Le pouvoir de Bouteflika fait donc des menaces contre l'opposition et la presse libre son programme politique. «Pathétique. Il donne un fort sentiment qu'il n'a pas d'agenda politique et économique, à part celui de demeurer au pouvoir le plus longtemps possible», commente Abdelaziz Rahabi. «C'est un aveu de faiblesse, un signe de panique qui renseigne sur l'incapacité du Président, en ce moment, à diriger le pays.
En lieu et place d'expliquer aux Algériens les défaillances de sa gouvernance, la persistance de la corruption et l'impasse dans laquelle se trouve le pays, il accuse l'opposition de tous les maux», ajoute encore l'ancien ministre. M. Rahabi n'exclut pas que le discours du Président ait été «inspiré par son entourage immédiat, qui se substitue à lui dans la gestion des affaires». Dans un passé récent, de nombreux acteurs politiques n'ont cessé d'alerter sur le «délitement de l'Etat» et le «transfert de ses pouvoirs vers des cercles informels» qui échappent à tout contrôle et qui ont accumulé des fortunes colossales, rendant l'Etat impuissant.
Faut-il rappeler, à ce titre, les propos d'Ahmed Ouyahia, alors chef de gouvernement, qui a parlé de «l'argent sale qui gangrène l'Etat». La puissance de l'argent, avec ses ramifications à l'international, s'emploie à s'emparer du pouvoir en domptant ses traditionnels instruments. Les informations qui font état de l'éventuelle dotation de l'oligarchie d'un parti politique renforcent cette hypothèse.
«Ubuesque»
Il faut dire que la base politique du «parti du quatrième mandat» ne cesse de se réduire à mesure que des contradictions, voire des désaccords, s'expriment à l'intérieur même du sérail sur la marche à suivre.

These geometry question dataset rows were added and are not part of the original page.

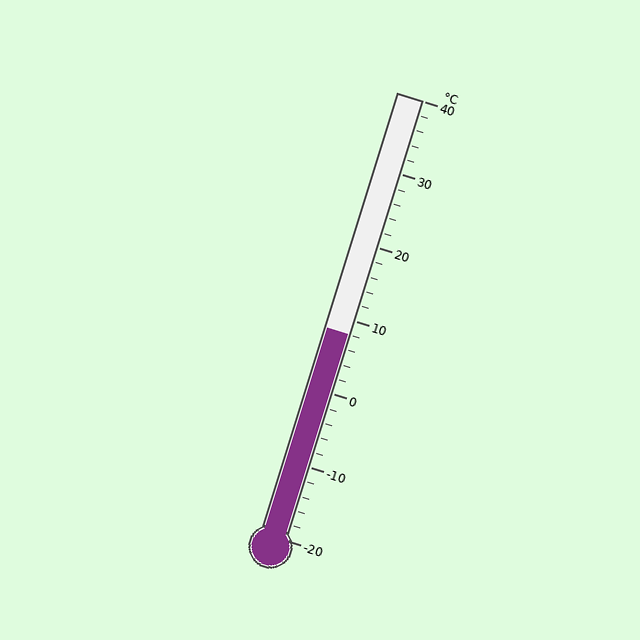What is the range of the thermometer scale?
The thermometer scale ranges from -20°C to 40°C.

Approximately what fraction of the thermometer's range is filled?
The thermometer is filled to approximately 45% of its range.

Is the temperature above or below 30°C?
The temperature is below 30°C.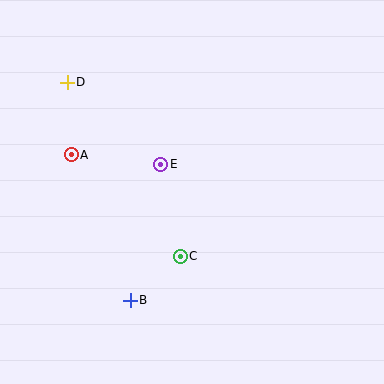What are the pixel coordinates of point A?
Point A is at (71, 155).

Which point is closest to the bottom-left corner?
Point B is closest to the bottom-left corner.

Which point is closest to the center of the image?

Le Parti des travailleurs, qui pourtant était de ceux qui ont appuyé la stratégie de Bouteflika, non seulement a fini par prendre ses distances, mais aussi par sonner la charge contre une «oligarchie» qui s'emploie à s'emparer des leviers stratégiques du pouvoir politique et économique.
Si Louisa Hanoune a «crucifié» le ministre de l'Industrie et des Mines, Abdessalem Bouchouareb, et son ami le président du Forum des chefs d'entreprises, Ali Haddad, elle a aussi fortement interpellé le frère cadet du Président. Mme Hanoune somme Saïd Bouteflika – qui apparaît comme étant le chef de file de «l'oligarchie» – de s'expliquer.
Des observateurs ont interprété la sortie politique de Louisa Hanoune comme une attitude révélatrice d'une guerre de tranchées entre les différents pôles du pouvoir, même si d'autres estiment que «tout le monde au sein du pouvoir s'accommode de cette situation». De toute évidence, le discours de Bouteflika censé apporter des réponses adéquates à la crise multiforme qui déchire le pays, a paradoxalement délivré un message étrangement provocateur. «Nous sommes dans un Etat ubuesque», résume un ancien dirigeant en rupture de ban depuis 1999.